Joe’s guitar influences include: Jimmy Page, Randy Rhoads, Stevie Ray Vaughan, Angus Young, Danny Gatton, Roy Buchannan, Rory Gallagher, David Gilmour, Ace Frehley and many others. Joe’s songwriting and vocal influences include: Lennon/McCartney, Jagger/Richards, Paul Simon, Neil Young and many others. Joe is currently writing and producing more original music for various commercial and artistic purposes including: jingle writing, movie and TV usage.
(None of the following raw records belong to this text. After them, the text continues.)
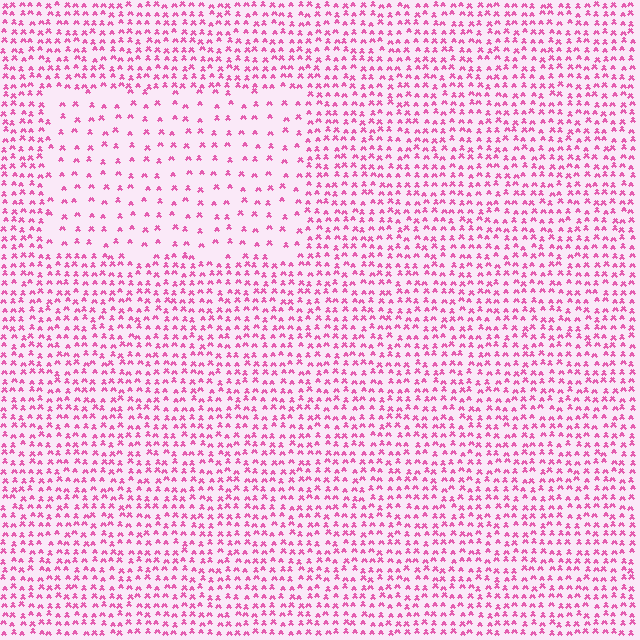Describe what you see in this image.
The image contains small pink elements arranged at two different densities. A rectangle-shaped region is visible where the elements are less densely packed than the surrounding area.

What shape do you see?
I see a rectangle.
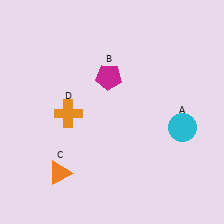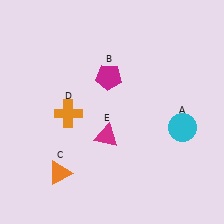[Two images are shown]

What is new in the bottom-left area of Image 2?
A magenta triangle (E) was added in the bottom-left area of Image 2.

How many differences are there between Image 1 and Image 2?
There is 1 difference between the two images.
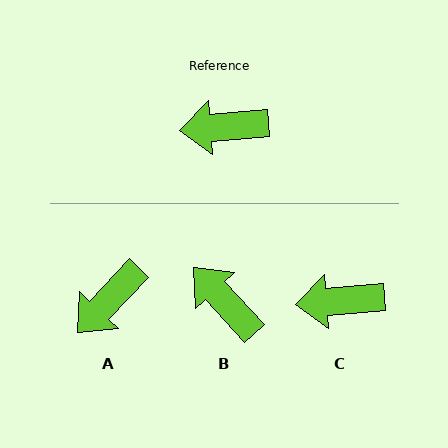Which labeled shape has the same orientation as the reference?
C.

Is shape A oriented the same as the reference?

Contact Joe here if you’d like to inquire about potential licensing opportunities of one of his original songs or to commission him to write something for your upcoming Project.

Press Release
Germany Hill isn’t just a band. It’s a place, a tract of open space between Roxborough and Manayunk. It’s an anomaly, twenty acres of sylvan hillsides nestled between two northwestern Philadelphia neighborhoods. Over many years Germany Hill has meant different things to different people. Google “Germany Hill” and you’ll see that recently the location has been a point of contention between neighbors and developers with local politicians caught in the middle.
 
Just as “The Hill” (as it’s commonly referred to by natives of Roxborough and Manayunk, PA) has been a bridge and a border between neighborhoods, it’s now also a common link and a divisive wedge. For generations of teenagers, Germany Hill has been a place where relationships are forged, fractured, and obliterated. Certainly more than a few have even been consummated there.
 
Germany Hill, with its history, its current uncertainty, and its emotional connotations, best represents who the band Germany Hill is and what they’ve created on their eponymous debut album. Musically, Joe and Felix comprise the bisected halves of Germany Hill. On Joe’s songs he takes lead vocals and rhythm guitar with Felix providing background or harmony vocals and lead guitar. On Felix’s song, they switch duties. Initially, Joe and Felix planned on releasing an album of songs arranged for voice and guitar only with very little production, but when they asked friend/multi-instrumentalist/engineer/co-producer Joe “Big Note” Stout to try “Lucy” as a “piano song,” they quickly realized how many possibilities they were sacrificing for a single concept – fidelity to their live shows. They could record a gig in a lot less time and for a lot less money than the studio album they had already embarked upon. Joe Stout plays all over the record, and his presence (and incredible talent) allowed Joe and Felix to record songs from several subgenres of rock and roll.
 
Unlike the mélange of musical styles on the record, the lyrical content toes a wide, but clearly delineated line – relationships. Once the relationship theme had been identified, Joe and Felix sifted through their individual catalogs, selecting fitting tunes. Felix even had a title in mind for the album – a line from a poem he’d written years ago. The record was going to be called A Many Splintered Thing until Elvis Costello used the phrase in one of his songs. The songs on Germany Hill depict relationships of many types – romantic, professional, abusive, familial, creative, and spiritual. The most commonly examined relationship on the album is the one between the two halves of a divided self.